Inori Makimura olhou para Chen Keng, tensa. Tudo acontecia exatamente como ele previra — o jogo estava prestes a começar! Jogar não era o problema; o que a preocupava era a frase de Chen Keng: este é um jogo que não podemos perder!
Se não se pode perder, será que o jogo é assim tão divertido?
“Diga”, respondeu Inori Makimura.
A escolha estava nas mãos do outro; eles não tinham poder de decisão.
“O jogo é simples. Chamo de ‘Jogo da Morte’! Imagino que a bateria de vocês já não permita mais observar o arranjo das cabeças, então terão que se apoiar apenas na memória.”
Ao ouvir falar de memória, Inori Makimura desanimou. Sabia que só havia captado uma noção geral do arranjo, sem conseguir lembrar a ordem exata.
Chen Keng assentiu, indicando que ela podia confiar. Ao ver o gesto, Inori Makimura aliviou-se: “Como será esse jogo?”
Ela não se importava de não lembrar; bastava que Chen Keng se lembrasse. Agora, só restava confiar nele.

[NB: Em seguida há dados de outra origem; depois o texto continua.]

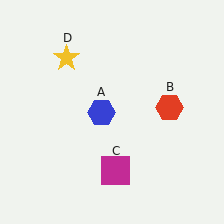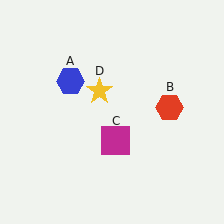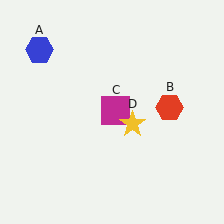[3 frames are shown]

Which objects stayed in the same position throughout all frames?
Red hexagon (object B) remained stationary.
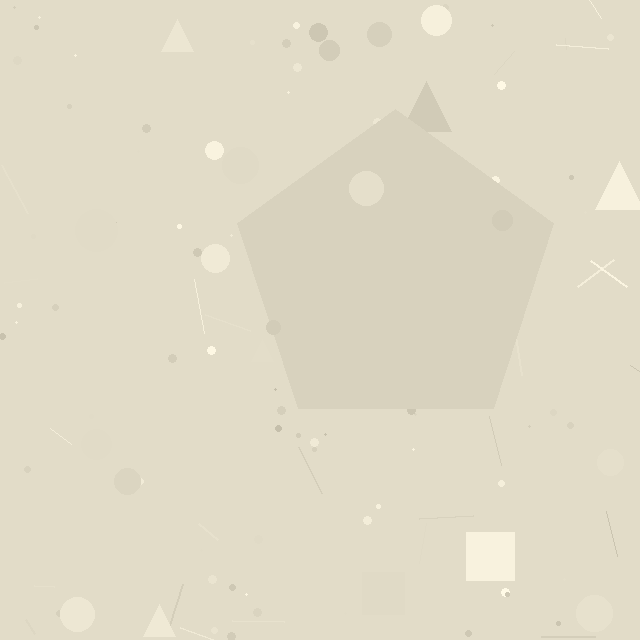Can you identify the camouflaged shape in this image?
The camouflaged shape is a pentagon.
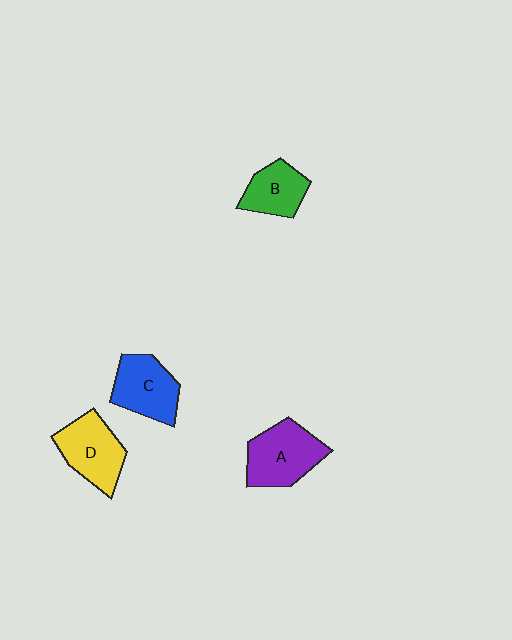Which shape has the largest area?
Shape A (purple).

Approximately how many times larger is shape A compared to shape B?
Approximately 1.4 times.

“Antes de começarmos, um lembrete: não precisam suspeitar do senhor Daigo. Posso garantir que ele não tem relação com o caso. Além disso, vocês já devem saber que o número de mortos no bosque das cerejeiras está aumentando. O objetivo agora é, com base em suas memórias, indicar onde aparecerá a próxima cabeça.”
Nesse momento, a voz mudou de tom: “Detetive Chen, está ouvindo?”

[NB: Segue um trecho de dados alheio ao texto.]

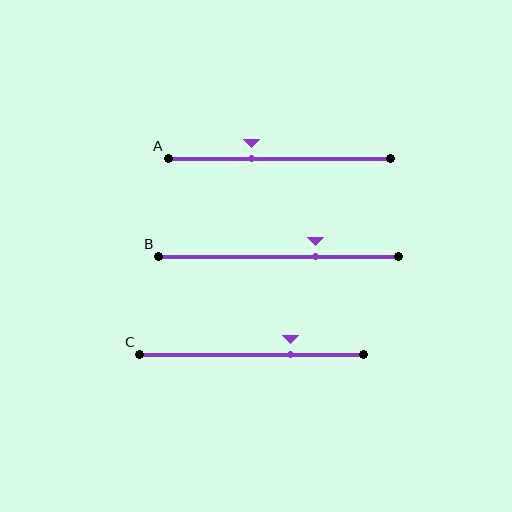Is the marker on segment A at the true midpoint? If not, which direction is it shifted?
No, the marker on segment A is shifted to the left by about 13% of the segment length.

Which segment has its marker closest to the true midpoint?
Segment A has its marker closest to the true midpoint.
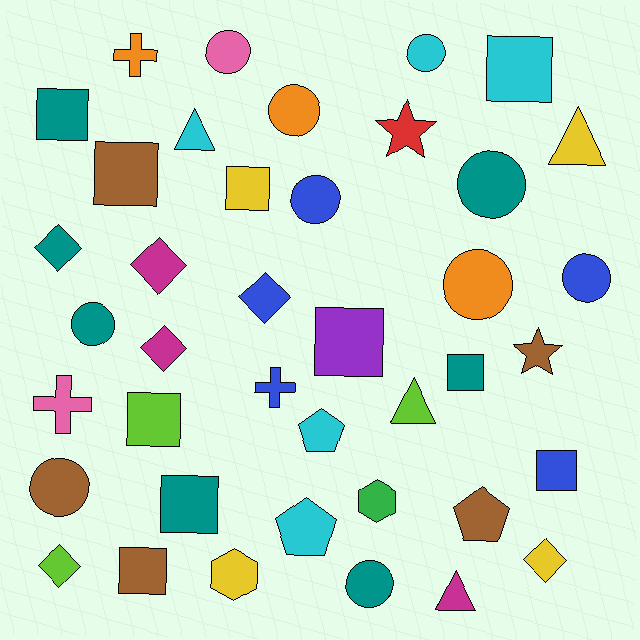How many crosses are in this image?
There are 3 crosses.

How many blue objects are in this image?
There are 5 blue objects.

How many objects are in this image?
There are 40 objects.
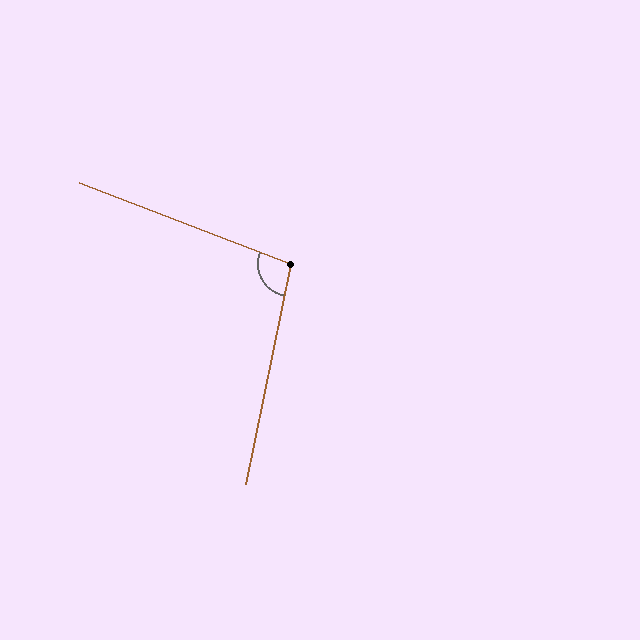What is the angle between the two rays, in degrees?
Approximately 100 degrees.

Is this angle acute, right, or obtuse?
It is obtuse.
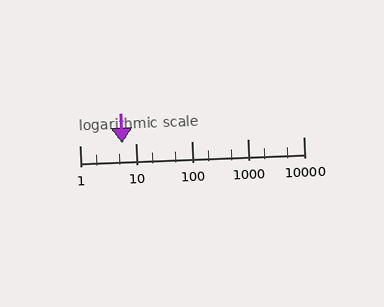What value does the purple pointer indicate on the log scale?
The pointer indicates approximately 5.7.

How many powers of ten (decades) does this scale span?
The scale spans 4 decades, from 1 to 10000.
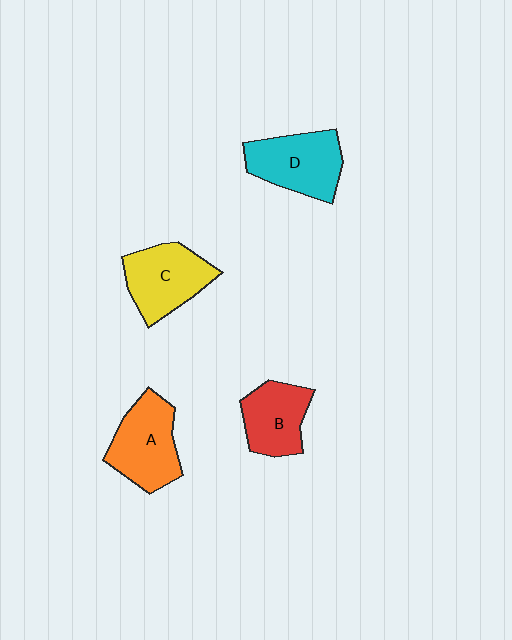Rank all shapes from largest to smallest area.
From largest to smallest: D (cyan), A (orange), C (yellow), B (red).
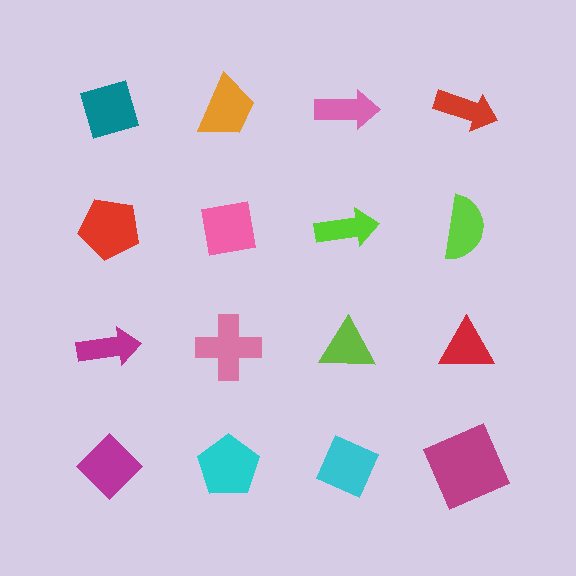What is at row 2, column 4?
A lime semicircle.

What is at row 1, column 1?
A teal diamond.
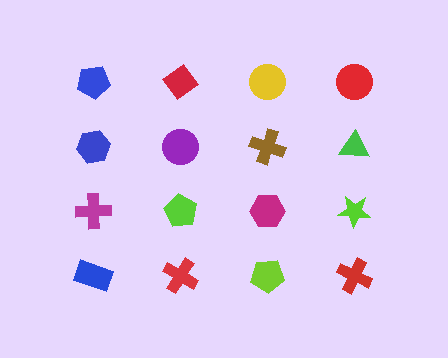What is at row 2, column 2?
A purple circle.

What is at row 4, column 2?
A red cross.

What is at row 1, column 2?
A red diamond.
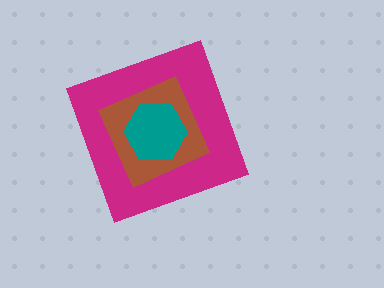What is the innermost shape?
The teal hexagon.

Chamado pelo nome, Chen Keng não podia se calar: “Diga o que tem a dizer, estou ouvindo.”
“Para ser sincero, me surpreende sua intervenção neste caso. Não parece haver vantagem alguma para você. Por que se envolver?”
“Você me conhece?”
“Não apenas você, mas todos vocês! E já que foi tão direto, detetive Chen, serei igualmente claro: vou precisar da colaboração de sua filha. Ela é, de certa forma, o elo externo do grupo. Espero que todos colaborem. Estou ansioso por isso.”
“Então, por que esperar? Vamos começar logo.” Mesmo que quisesse prolongar a conversa em busca de uma brecha, do outro lado não haveria condescendência.
Ao ouvir a resposta de Chen Keng, o interlocutor demonstrou satisfação: “Detetive Chen, você realmente me surpreende.”
Apenas uma frase bastou para causar tal impressão? A conversa entre os dois era tão enigmática que Inori Makimura não conseguia acompanhar, assim como os demais, que permaneciam atônitos.